Mesele Ergenekon ve son tutuklamalar ise son rapordaki havanın en büyük sorumlusu, bu konudaki duruşları Avrupa'da dikkate alınan
gazete ve kalemlerin olayın içyüzünü anlamadan yaptığı aceleci yorumlar. Sağ, sol, liberal kökenli demokrat kalemler, öyle hava estirdi ki, Oda TV'den Dani Rodrik'e geniş bir çevrenin birkaç yıldır sürdürdüğü kampanya adeta bu isimlerce doğrulandı. Tabii, buna kapıyı açan da derin devletle kapıştığı varsayılan 2 gazeteciye dokunulması, operasyonun zamanlaması, kamuoyunun geç bilgilendirilmesi ve tutuklamalardı.
Birkaç istisna dışında demokrat isimler fena savruldu.
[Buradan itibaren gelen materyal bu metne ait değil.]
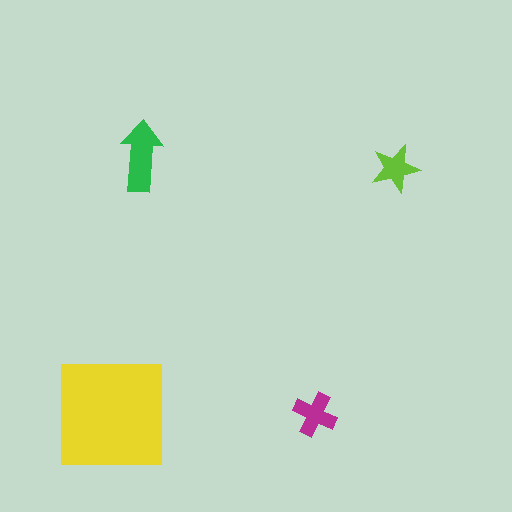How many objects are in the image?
There are 4 objects in the image.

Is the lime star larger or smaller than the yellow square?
Smaller.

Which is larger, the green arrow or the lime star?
The green arrow.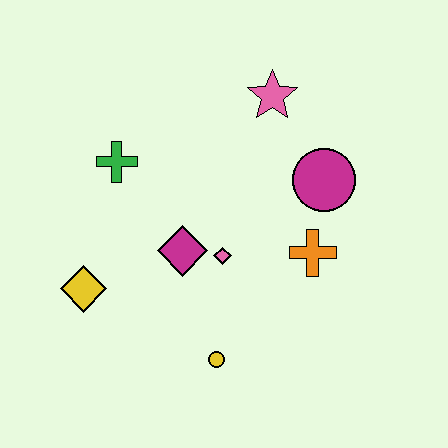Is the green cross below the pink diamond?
No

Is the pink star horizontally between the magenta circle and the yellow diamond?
Yes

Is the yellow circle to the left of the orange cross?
Yes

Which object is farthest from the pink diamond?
The pink star is farthest from the pink diamond.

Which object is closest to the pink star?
The magenta circle is closest to the pink star.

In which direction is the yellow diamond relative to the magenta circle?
The yellow diamond is to the left of the magenta circle.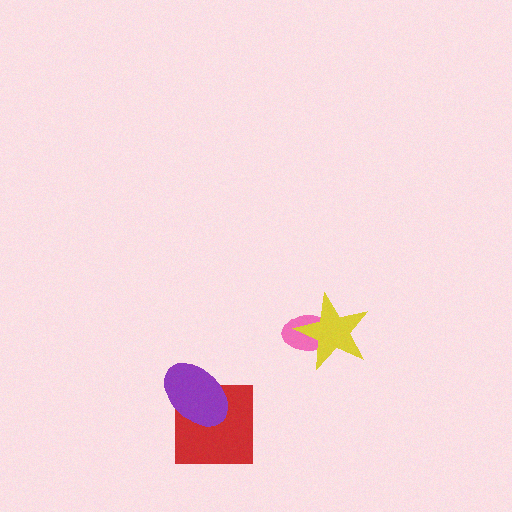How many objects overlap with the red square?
1 object overlaps with the red square.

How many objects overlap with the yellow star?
1 object overlaps with the yellow star.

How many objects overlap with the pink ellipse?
1 object overlaps with the pink ellipse.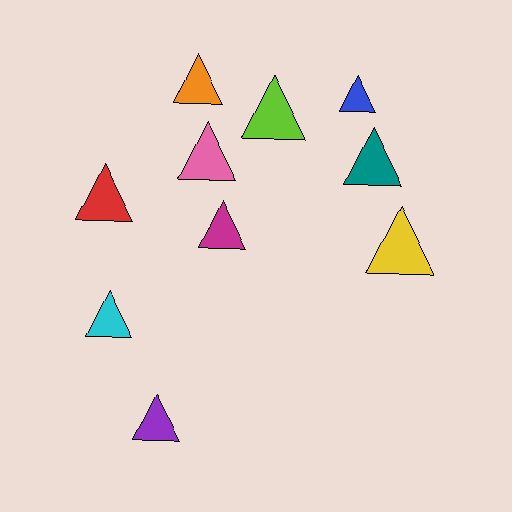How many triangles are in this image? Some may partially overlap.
There are 10 triangles.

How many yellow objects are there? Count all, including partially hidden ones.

Mesela, ilk gün
Taraf, "Ergenekon bu mu?" diye
manşet attı;
Nazlı Ilıcak, "
Adalet Bakanı, neden
Zekeriya Öz'ün soruşturulmasına izin vermiyor?" diye yazabildi. Alper Görmüş uyarana kadar günlerce Ahmet Şık'ın Nokta'daki Darbe Günlükleri'ni yazan gazeteci olduğuna inanıldı.
Sonra savcının açıklaması, kozmik
belge ikazı, Varan2,
Ulusal Medya 2010 planı,
İklim Bayraktar üzerinden planlanan
şantaj ortaya çıkınca, yorumlar daha dengeli hale geldi, ama iş işten geçti. Halbuki önceki operasyonlarda da şüphelenip hepsinde yanıldıklarını hatırlayarak biraz daha ihtiyatlı tavır alsalardı, Ergenekon açısından kritik olan demokrat Avrupa'nın duruşuna bu kadar zarar vermemiş olurlardı. Umalım, polis de yargı da demokrat medya da olanlardan
ders alır. Aksi halde yarın 28
Şubat soruşturması başlar ve o süreçte rol aldığı bilinen gazetecilere dokunulursa, yine aynı vaveyla kopar. Yine içeride olduğu kadar dışarıda da kafa karıştıran "Korku İmparatorluğu Türkiye" bir sonraki yazıya kaldı.